Subsidies that are more likely to cause negative effects will be categorised as "Subsidies of Interest" or "Subsidies of Particular Interest". The Secretary of State will set out the criteria for these subsidies in secondary legislation (although, the government anticipates that there will only be a very small number of subsidies in each of these categories). The Secretary of State may also call in subsidies that are at greater risk of having distortive effects. Public authorities may undertake a more extensive analysis of these subsidies and, for Subsidies of Particular Interest and called-in subsidies, will be required to seek advice from the Subsidy Advice Unit on their assessment before awarding the subsidy. The Competition Appeal Tribunal will have jurisdiction to hear applications to review a subsidy decision.
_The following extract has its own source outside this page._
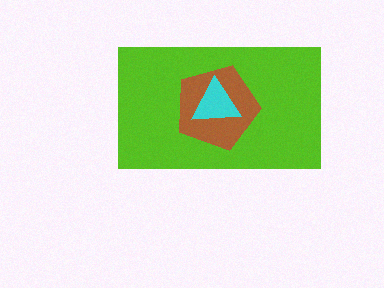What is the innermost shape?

The new regime includes certain prohibitions on awarding subsidies to prevent public authorities from granting subsidies with distortive or harmful economic effects. Prohibited subsidies include those conditional upon the relocation of jobs and economic activity from one part of the UK to another, unlimited government guarantees and subsidies granted to ailing or insolvent enterprises where there is no credible plan to restructure the relevant business.
To streamline the regime further, the Bill includes a number of exemptions from the subsidy control requirements, such as subsidies required for safeguarding national security and subsidies granted to address natural disasters or national or global economic emergencies.
The content of this article is intended to provide a general guide to the subject matter. Specialist advice should be sought about your specific circumstances.